And hereupon, The Earth (which was made to be a Common Treasury of
relief for all, both Beasts and Men) was hedged in to In-closures by
the teachers and rulers, and the others were made Servants and
Slaves: And that Earth that is within this Creation made a Common
Store-house for all, is bought and sold, and kept in the hands of a
few, whereby the great Creator is mightily dishonoured, as if he
were a respector of persons, delighting in the comfortable
Livelihoods of some, and rejoycing in the miserable povertie and
straits of others. From the beginning it was not so.
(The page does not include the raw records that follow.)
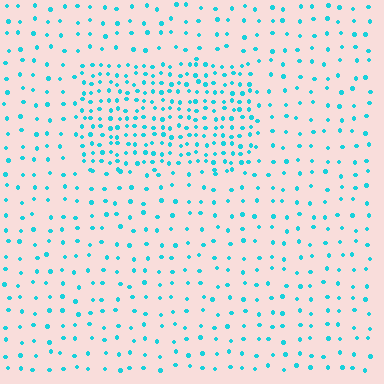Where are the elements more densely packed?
The elements are more densely packed inside the rectangle boundary.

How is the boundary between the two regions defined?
The boundary is defined by a change in element density (approximately 2.5x ratio). All elements are the same color, size, and shape.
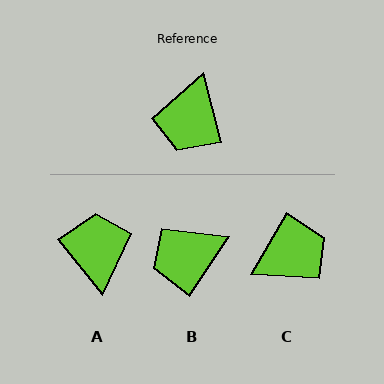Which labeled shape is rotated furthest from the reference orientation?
A, about 156 degrees away.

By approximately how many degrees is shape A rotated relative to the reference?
Approximately 156 degrees clockwise.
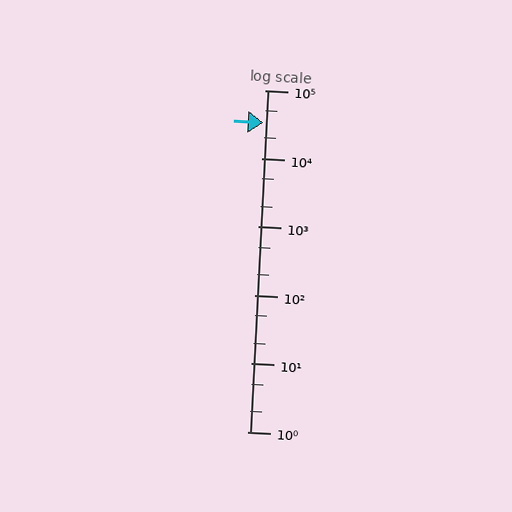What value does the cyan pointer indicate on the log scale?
The pointer indicates approximately 33000.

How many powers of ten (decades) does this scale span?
The scale spans 5 decades, from 1 to 100000.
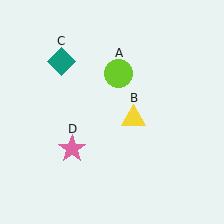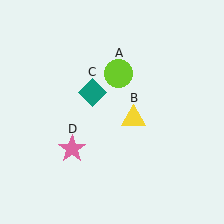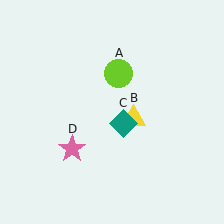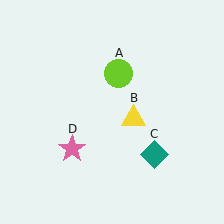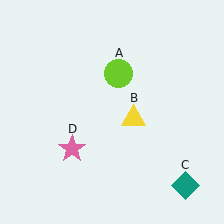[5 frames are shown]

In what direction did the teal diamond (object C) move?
The teal diamond (object C) moved down and to the right.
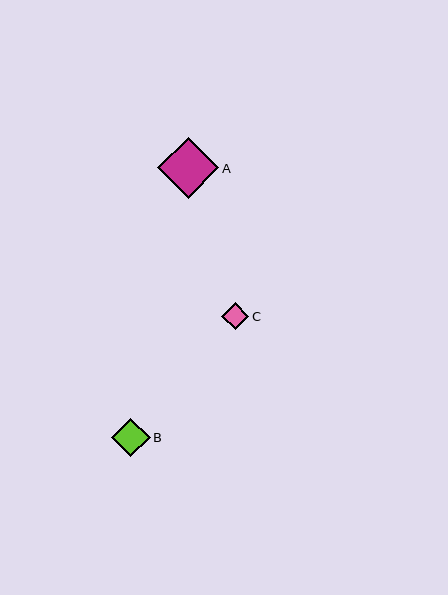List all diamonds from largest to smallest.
From largest to smallest: A, B, C.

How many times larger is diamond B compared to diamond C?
Diamond B is approximately 1.4 times the size of diamond C.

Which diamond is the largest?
Diamond A is the largest with a size of approximately 61 pixels.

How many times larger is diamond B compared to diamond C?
Diamond B is approximately 1.4 times the size of diamond C.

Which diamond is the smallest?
Diamond C is the smallest with a size of approximately 27 pixels.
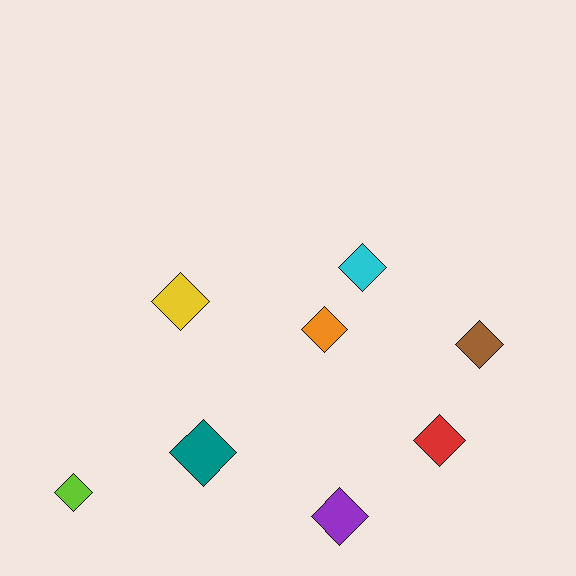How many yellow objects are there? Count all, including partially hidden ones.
There is 1 yellow object.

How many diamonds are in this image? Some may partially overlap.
There are 8 diamonds.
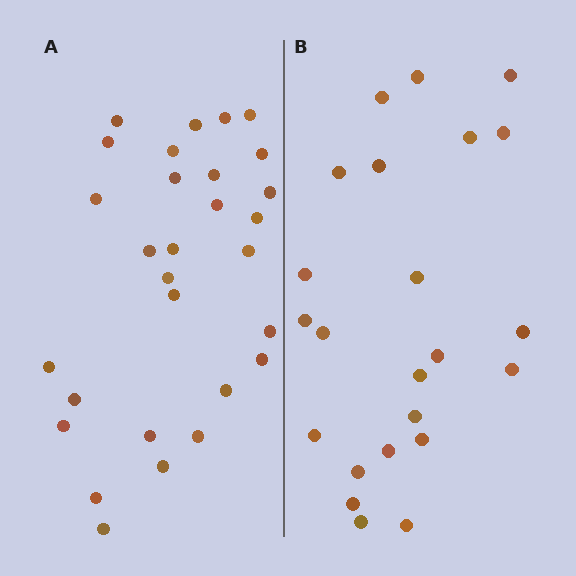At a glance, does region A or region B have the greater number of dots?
Region A (the left region) has more dots.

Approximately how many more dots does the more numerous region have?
Region A has about 6 more dots than region B.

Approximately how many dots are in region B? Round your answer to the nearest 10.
About 20 dots. (The exact count is 23, which rounds to 20.)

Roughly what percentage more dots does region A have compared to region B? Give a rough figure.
About 25% more.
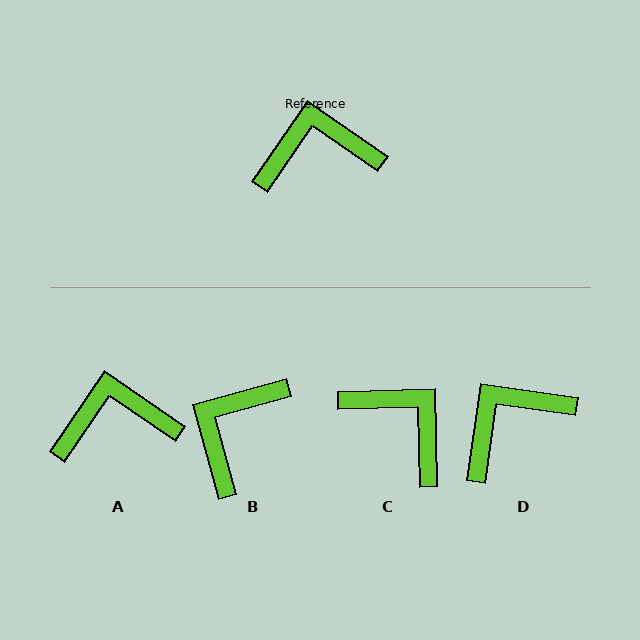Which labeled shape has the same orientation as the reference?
A.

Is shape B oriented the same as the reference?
No, it is off by about 50 degrees.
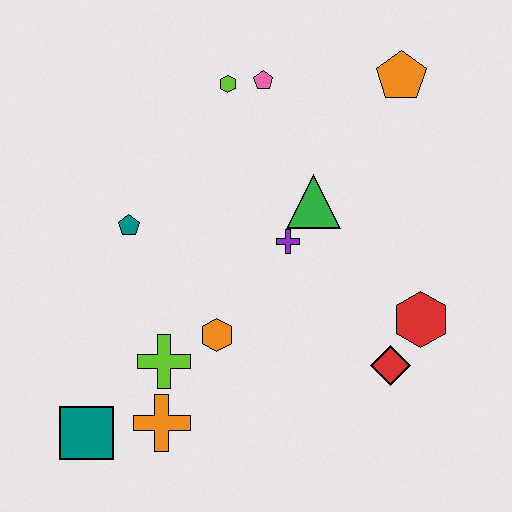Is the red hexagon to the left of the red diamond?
No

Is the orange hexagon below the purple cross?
Yes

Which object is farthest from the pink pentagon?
The teal square is farthest from the pink pentagon.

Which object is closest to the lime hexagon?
The pink pentagon is closest to the lime hexagon.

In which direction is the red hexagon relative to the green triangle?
The red hexagon is below the green triangle.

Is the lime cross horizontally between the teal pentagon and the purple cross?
Yes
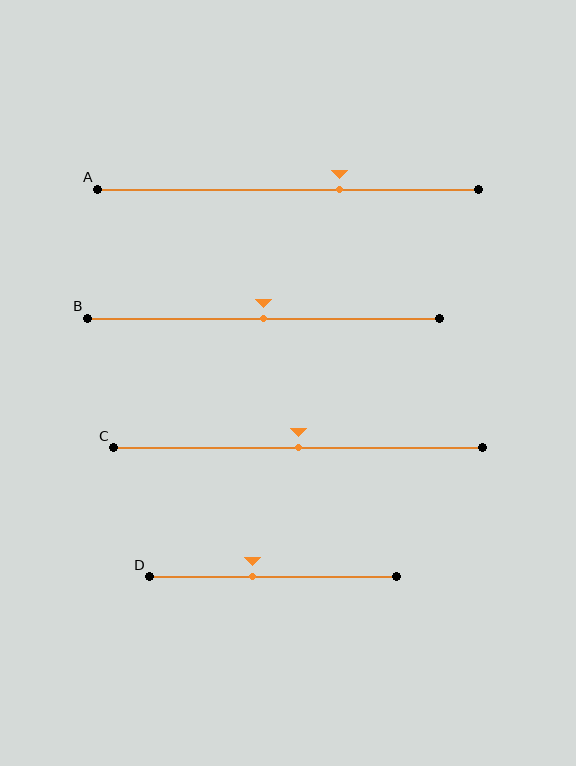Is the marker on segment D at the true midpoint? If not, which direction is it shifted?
No, the marker on segment D is shifted to the left by about 8% of the segment length.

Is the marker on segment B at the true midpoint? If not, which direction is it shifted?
Yes, the marker on segment B is at the true midpoint.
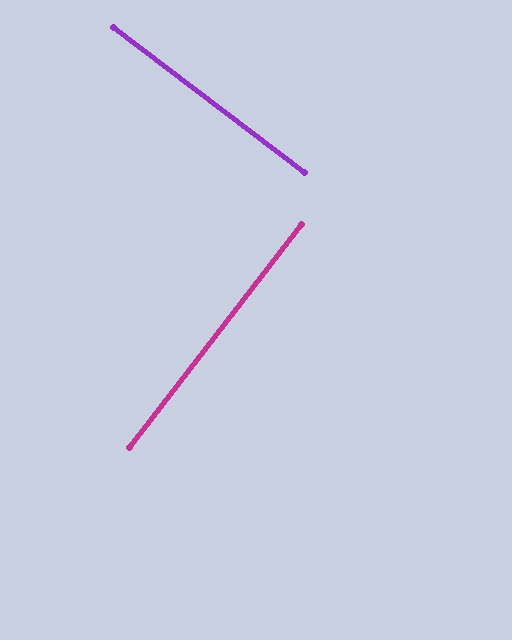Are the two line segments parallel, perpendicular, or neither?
Perpendicular — they meet at approximately 90°.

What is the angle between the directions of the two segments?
Approximately 90 degrees.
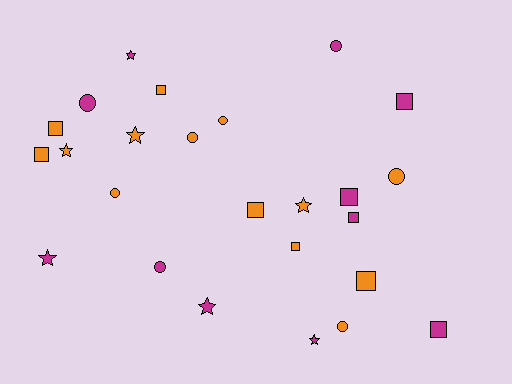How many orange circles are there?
There are 5 orange circles.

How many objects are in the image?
There are 25 objects.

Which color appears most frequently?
Orange, with 14 objects.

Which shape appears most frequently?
Square, with 10 objects.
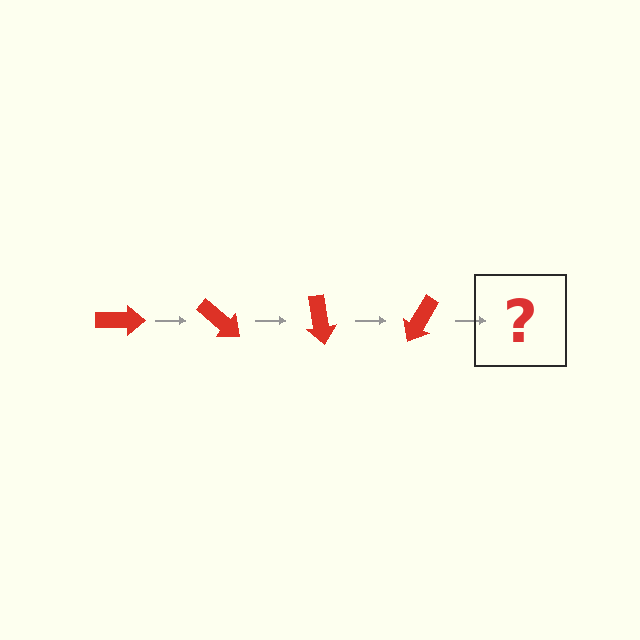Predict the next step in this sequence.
The next step is a red arrow rotated 160 degrees clockwise.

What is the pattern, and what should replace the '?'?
The pattern is that the arrow rotates 40 degrees clockwise each step. The '?' should be a red arrow rotated 160 degrees clockwise.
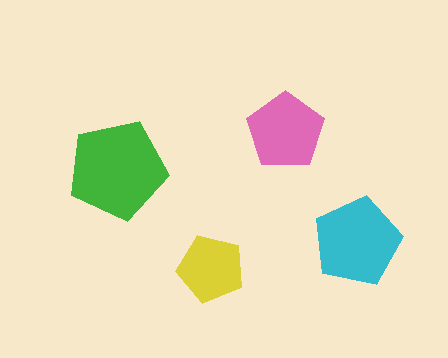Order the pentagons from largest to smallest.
the green one, the cyan one, the pink one, the yellow one.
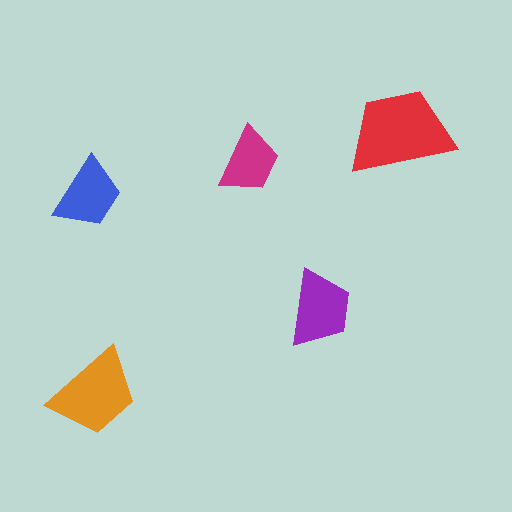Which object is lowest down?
The orange trapezoid is bottommost.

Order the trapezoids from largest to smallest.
the red one, the orange one, the purple one, the blue one, the magenta one.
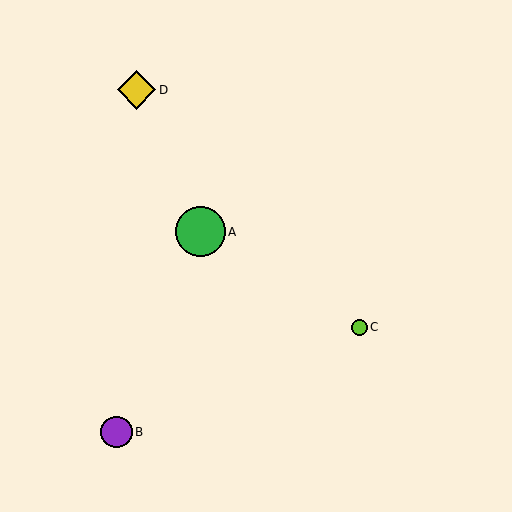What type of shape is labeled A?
Shape A is a green circle.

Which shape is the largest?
The green circle (labeled A) is the largest.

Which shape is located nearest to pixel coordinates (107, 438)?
The purple circle (labeled B) at (116, 432) is nearest to that location.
The commonly known and most influential movements of Left opposition
to Liberalism are the Socialist, Anarchist, and Communist movements. All
of these movements to some degree have their roots among French
socialist ideology that developed after the French Revolution and/or the
British workers movements of the 1700s that took shape after the
establishment of a constitutional monarchy in England.
Even at this early stage, and perhaps even more-so at this early
stage, Leftist ideology was extremely vast and covered a wide range of
ideas and positions, and therefore it is impossible for me to completely
categorize the early Left ideological positions here.
Generally speaking though, the early Left opposition to Liberalism
was rooted in protecting traditional roles of workers in society, such
as guilds, craftsmen and farming communities, from the effects of the
Industrial Revolution. The early Left focused mostly on workers'
movements and working class interests - the working class being
non-propertied people who had to constantly work for a living, i.e.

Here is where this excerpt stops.